Permission to make digital or hard copies of all or part of this work for

personal or classroom use is granted without fee provided that copies are not made or distributed for profit or commercial advantage and that

copies bear this notice and the full citation on the first page. To copy

otherwise, or republish, to post on servers or to redistribute to lists, requires prior specific permission and/or a fee.

XSEDE13, July 22 - 25 2013, San Diego, California, USA

Copyright 2013 ACM 978-1-4503-2170-9/13/07 ...$15.00.

Our goals in developing this framework are fourfold, to: 1)

develop tools to assimilate relevant data from arbitrary sources; 2)

enable large ensemble simulations, at high resolution and with

continental/global extent, of the impacts of a changing climate on

primary industries; 3) produce tools that can aggregate simulation

output consistently to arbitrary boundaries; and 4) characterize

uncertainties inherent in the estimates by using multiple models

and simulating with large ensembles of inputs.

Figure 1 shows the principal elements of pSIMS including both

automated steps (the focus of this paper) and those that require an

interactive component (such as specification and aggregation).

The framework is separated into four major components: data

ingest and standardization, user initiated campaign specification,

parallel implementation of specified simulations, and aggregation

to arbitrary decision-relevant scales.

pSIMS is designed to support integration of any point-based

climate impact model that requires standard daily weather data as

inputs. We developed the framework prototype with versions 4.0

and 4.5 of the Decision Support System for Agrotechnology

Transfer (DSSAT [15]). DSSAT 4.5 supports models of 28

distinct crops using two underlying biophysical models (CERES

and CropGRO). Additionally, we have prototyped and tested a

parallel version of the CenW [16] forest growth simulation model

and are actively integrating additional crop yield and climate

impact models starting with the widely used Agricultural

Production Systems Simulator (APSIM) [23]. As of this writing,

continental- to global-scale simulation experiments ranging in

resolution from 3–30 arcminutes have been conducted on four

crop and 1 tree (pinus radiata) species using a variety of

weather/climate inputs and scenarios.

2. THE pSIMS DATA INPUT PIPELINE The minimum weather data requirements for crop and climate

impact models such as DSSAT, APSIM, and CenW are typically:

Daily maximum temperature (degrees C at 2m above the ground surface)
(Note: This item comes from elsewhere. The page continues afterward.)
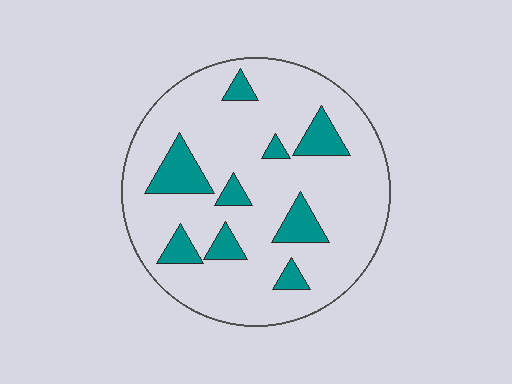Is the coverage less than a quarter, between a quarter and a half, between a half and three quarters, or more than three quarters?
Less than a quarter.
Daily minimum temperature (degrees C at 2m)

Daily average downward shortwave radiation flux (W/m2

measured at the ground surface)

Total daily Precipitation (mm/day at the ground surface)

In addition, it is also sometimes desirable to include daily average

wind speeds and surface humidity if available.

Hundreds of observational datasets, model-based reanalyses, and

multi-decadal climate model simulation outputs at regional and

global scales exist that can be used to drive climate impact

simulations. For some use-cases, one or another data product may

be demonstrably superior, but most often a clear understanding of

the range of outcomes and uncertainty requires simulations with

an ensemble of inputs. For this reason, input data requirements for

high-resolution climate impact experiments can be large and data

processing and management can be challenging.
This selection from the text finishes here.